A EPISTEMOLOGIA DA TRADUÇÃO
João Ferreira
Os modernos cursos de tradução nas Faculdades procuram dotar os currículos de um instrumental teórico e prático capaz de levar o aprendiz a tradutor até aos átrios do sentido linguístico e semântico da língua. Os tradutores sabem teoricamente que a produção de um texto decorre de uma adequada sincronização entre a língua de partida e a língua de chegada, em toda a sua complexa rede de expressões socio-linguísticas e de sentidos semânticos. Também sabem que os simples conhecimentos linguísticos na partida não garantem necessariamente um texto correto na língua de chegada e sabem, da mesma forma, que o avançado conhecimento da língua de chegada não garante, a priori, a interpretação da tradução da língua de partida. Isto quer dizer que o ofício da tradução é mais complexo do que parece e há muitas surpresas que esperam o futuro tradutor na travessia de transformação de um texto estrangeiro em texto de língua vernácula.
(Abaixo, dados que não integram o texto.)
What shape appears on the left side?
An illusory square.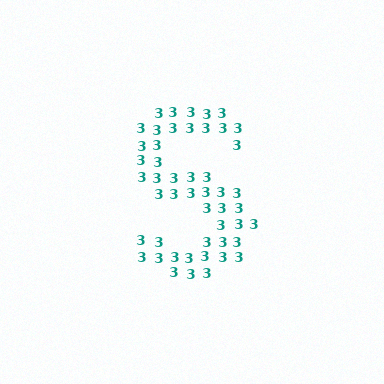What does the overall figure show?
The overall figure shows the letter S.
Estas considerações levam-nos a encarar um problema prioritário na vida de um tradutor. Podemos chamar a esse problema a epistemologia da tradução. Ela abrange conhecimentos de todo o tipo, gerais e específicos, uns relativos à cultura geral e outros especializados. É próprio do ofício da tradução lidar com conhecimentos históricos, geográficos, críticos, filosóficos, gramaticais, filológicos, estilísticos, sociológicos, religiosos, políticos, estéticos, jurídicos, técnicos e outros. Como preparação remota, o tradutor deve ter uma cultura geral boa, para que, na hora de vestir a camisa de profissional da tradução, esteja preparado para não cair em "cochilos" lamentáveis relativos a dados consagrados na cultura geral da Humanidade.
Um bom exemplo de alerta, para evitar cochilos, está em dois casos que encontramos na língua francesa. O primeiro consiste em distinguir rigorosamente entre Gênes e Genève. Gênes é o termo francês para designar a cidade italiana de Gênova. Genève, por sua vez, é a palavra certa para designar a cidade suíça de Genebra, junto aso lago Leman. Da mesma forma, é necessário ficar atento para saber encarar a palavra Monaco que designa, na língua italiana tanto a cidade de Munique (Muenchen) como o Principado de Monaco.
É uma questão de analisar o contexto do discurso para distinguir uma e outra coisa.
Este aspecto diz respeito ao resguardo necessário da credibilidade da tradução e do tradutor. Os dois casos apresentados pertencem à crônica da tradução internacional europeia e costuma ser um escolho para muitos inexperientes tradutores.
Daqui se conclui que as escolas devem dar ao candidato a tradutor a consciência profissional de que, para traduzir bem, é preciso conhecer, tanto a língua de partida como a língua de chegada. O texto traduzido será o mensageiro direto do tradutor junto do público. É pelo texto traduzido que o tradutor mostrará juntamente com o nível de seus conhecimentos gerais, o domínio da língua de origem, sua correcção estilística e seu preparo profissional. É na prática da tradução que emerge toda a figura do tradutor.
Isto nos leva a concluir que a formação dos novos tradutores exige bons cursos de Teoria da tradução, Prática da tradução, Epistemologia da tradução, Análise comparativa de traduções e Oficina de tradução. A epistemologia da tradução e a análise comparativa de traduções são uma escola prática de crítica e avaliação. Nelas se aprende tudo, desde a consciência crítica e erudita da tradução até ao "modus"comportamental de um tradutor correto.